Now tell me why we have to trust anyone except for progressives in order to get 1) through, and why once 1) is through, the leverage is not entirely in favor of 2) and perhaps 3)?
Great analysis here. I’ve been seeing the reconciliation bill go first. No guarantees of course, but that’s what it seems like now at least.
Leave the gun. Take the cannoli.
Mandates without a public option is simply an effort to provide massive profits to the insurance companies. It will do nothing to improve the lot of Americans in need of health care.
BTW, just to add to the above. I don’t see anything unconstitutional here, unless it’s the mandates in 3). And if those are declared unconstitutional, I don’t think progressives lose anything.
I agree that mandates are not the key element, but still an important one. Uninsured people showing up at emergency rooms under EMTALA are a problem that ripples throughout the entire system.
How will we mandate and subsidize undocumented immigrants? And if we can’t do that, how can we solve the emergency room problem?
By opening clinics and letting EMTALA cover them too?
I don’t think we can push that through this year. The Republicans and Blue Dogs will block that and I don’t think the progressives will dig their heels in for the emergency room problem.

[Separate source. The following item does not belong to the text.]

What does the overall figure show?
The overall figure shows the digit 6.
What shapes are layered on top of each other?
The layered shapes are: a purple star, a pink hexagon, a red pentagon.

In response to letsgetitdone @ 21
My concern is mandates without a public option, which is what the insurers want. Once we get a public opetion, whether it be “Medicare for all”, “buying into Medicare,” or some other robust public option, I’m no longer concerned about that scenario. But, once the two are split into different bills, I don’t trust Pelosi and Reid to process them in PO-first order. In fact, I predict that they would not. The President wants a quick victory, so I predict that the order would be least-controversial first. And that’s my concern here.
Thanks, I understand. But I don’t think you’re addressing my point that 40 plus House progressives can make sure that the PO comes before mandates in the sequence. Do you think they will fold? If so, it’s the progressives you don’t trust, rather than just Pelosi.

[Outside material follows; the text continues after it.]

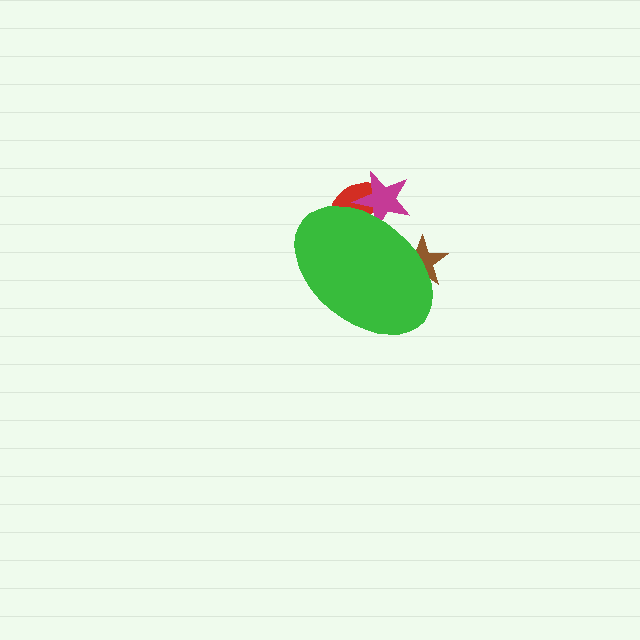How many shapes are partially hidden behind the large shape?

In addition, the least controversial of the three bills is probably the regulatory bill and the most controversial is the mandate bill. On the other hand, the regulatory bill does require 60 votes whereas the Medicare extension bill only requires 51 in the Senate. So ease of passage and extent to which a bill is controversial have to be traded-off in deciding which comes first.
Yes. I expect that many of them will, especially if they have promises from Pelosi and Reid.
Not sure what promises they’d get that would be worth the hit they’d take in their districts. However, assuming that they’d fold in the scenario I laid out, why wouldn’t they fiold just as or more easily in relation to a comprehensive compromise bill? That’s likely to be a a lot less popular among their constituents than a bill that extends Medicare and provides people subsidies to but into it according to their income (my bill 1). It seems to me that breaking up the bills into three is still our best bet. certainly, it’s our best bet for getting something new that will provide coverage for people within a year.